Мы звонко чокнулись и выпили. Каждое сказанное Ингой слово было не обо мне. Вот уже больше недели я копалась в себе и находила себя недоброй, замкнутой, черствой; я не очень любила людей, работа доводила меня до нервного расстройства, а мама совсем не радовала. Но Инга говорила тост искренне, она действительно верила в то, что я именно такая, как она сказала. И если для нее я такая, то, может, я не совсем пропащий человек? Я внутренне усмехнулась. Тогда, может быть, и Бог на Последнем Суде помилует меня. Как сказал Он, что не сожжет город, если там будет хотя бы один праведник, так, может, и меня обойдет кара небесная из-за Ингиной любви?

Сразу за коктейлями принесли бутылку итальянского игристого Асти. Лора налила мне до краев.

– Даша, скажу тебе честно, как настоящая подруга, – начала она. – Я даже рада, что вы расстались с Ромой. Этот человек всегда тянул тебя вниз. Ты б взвалила на себя еще и его проблемы, а что получила бы взамен? Ничего! Тебе нужно думать о себе.

– Может… не знаю… может, ему и нужна была моя помощь? Думать о себе – это же эгоистично?

– Думать о себе – это нормально! – безапелляционно сказала Лора. – Кто еще о тебе подумает и позаботится?

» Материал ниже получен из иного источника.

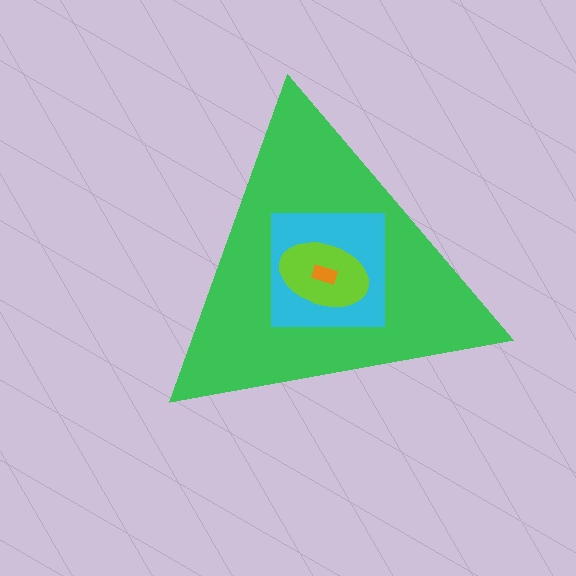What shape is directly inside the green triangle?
The cyan square.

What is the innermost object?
The orange rectangle.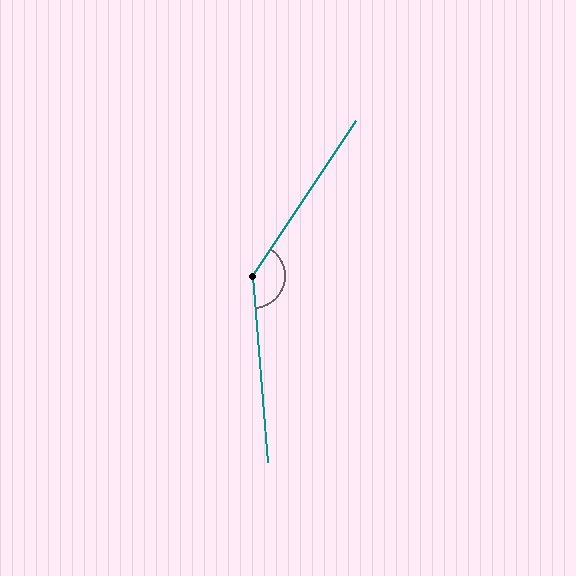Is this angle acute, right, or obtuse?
It is obtuse.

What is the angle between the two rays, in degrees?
Approximately 142 degrees.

Мама у тебя болеет, больше никого нет, так что тебе, как никому, надо думать о хорошем замужестве, о мужчине, который для тебя каменной стеной станет, а не будет мучить своими бзиками, упреками, идиотскими выходками, алкогольной зависимостью и так далее!

Мне было нечего на это ответить, поэтому я просто взяла бокал, который для меня наполнила Лора, и стала делать глоток за глотком. Искрящиеся пузырьки, как будто желая развеселить меня, щекотали язык и нёбо.

– Даша, – вклинилась Инга, – Когда я встречалась со своим бывшим, мы часто пропадали с ним в бильярдном клубе «Берлога», знаете такой? Он учил меня забивать шары. О-о-о! – потянула она чувственно, и ее высокая грудь заиграла под блузкой. – Там столько мальчиков! Бармен – просто красавчик! Пока бывший там играл, я со всеми в этом клубе перезнакомилась. В общем, к чему я всё это. Даш, давай я тебя с таким мужчиной познакомлю – закачаешься! Есть один на примете.

– Нет-нет, Инга, не надо, спасибо! Не хочу.

Лора длинными ухоженными пальцами поставила бокал на стол и вытерла салфеткой уголки рта.

– Где они, эти нормальные мужчины? Совсем с ними плохо стало. Звонил мне Вадим всю неделю: я в пятницу приеду. Хорошо, говорю, найду время с тобой встретиться, только в четверг контрольный звонок сделай, чтоб я уже точно день свой распланировала. Что вы думаете? Не позвонил!

– Может, по делам замотался? Завтра позвонит… – сказала я.

– Даже трубку не возьму! – категорично ответила Лора.

За моей спиной журчал искусственный водопад, а по венам бежали Космополитен и Асти. Как огни маяка, сияли передо мной искрящиеся задорные глаза Инги, – и меня плавно понесло по волне опьянения, и скука и раздражение постепенно вымывались из меня. Лора и Инга были простыми и понятными, и все для меня становилось проще и понятнее. Жизнь продолжалась. Мне только двадцать пять. Бог раскрыл для меня множество горизонтов, дал сотни шансов. И вот они, – рядом со мной, – люди, которые верят в меня и любят меня.

– Что такое любовь? – спросила я у них.

– Бабочки в животе и хороший секс, – хихикнула Инга.

– Никто не знает ответа на этот вопрос, – сказала Лора. – Все знают, что такое счастье. Это когда ты спокоен, и тебе нравится все, что с тобой происходит. Я вот, например, чувствую себя счастливой. А любовь – странное понятие, все – и ничего одновременно: и счастье, и боль, и доверие, и страх потери, и высшее наслаждение, и истеричная нервозность.

– А если в жизни нет любви, – это очень плохо? – опять спросила я.

– Если ты счастлив, то что плохого? У тебя есть все, что тебе нужно, все, чего тебе хочется, – Лора спокойно улыбнулась и сделала маленький аккуратный глоток Асти.

– У вас в жизни есть любовь?

Лора и Инга отстраненно пожали плечами. Им сейчас не очень хотелось задумываться и философствовать. Тем более нам принесли огромный ассорти сет. И девочки тут же принялись увлеченно разливать по пиалкам соевый соус и пробовать суши и роллы. Инга, закатывая глаза от удовольствия, Лора – не спеша, внимательно выискивая кусочки с угрем. Они опять переключились на будничные темы, – и вскоре разговор снова зашел о мужчинах.

– А мой постоянно меня ревнует, – рассказывала свою историю Инга. – Он меня достал: не делай то, не ходи туда, это слишком открытое платье, ты тому парню слишком широко улыбалась! Хочет, чтоб я только с ним время проводила и его ублажала.

– Тиран какой-то, – прокомментировала Лора.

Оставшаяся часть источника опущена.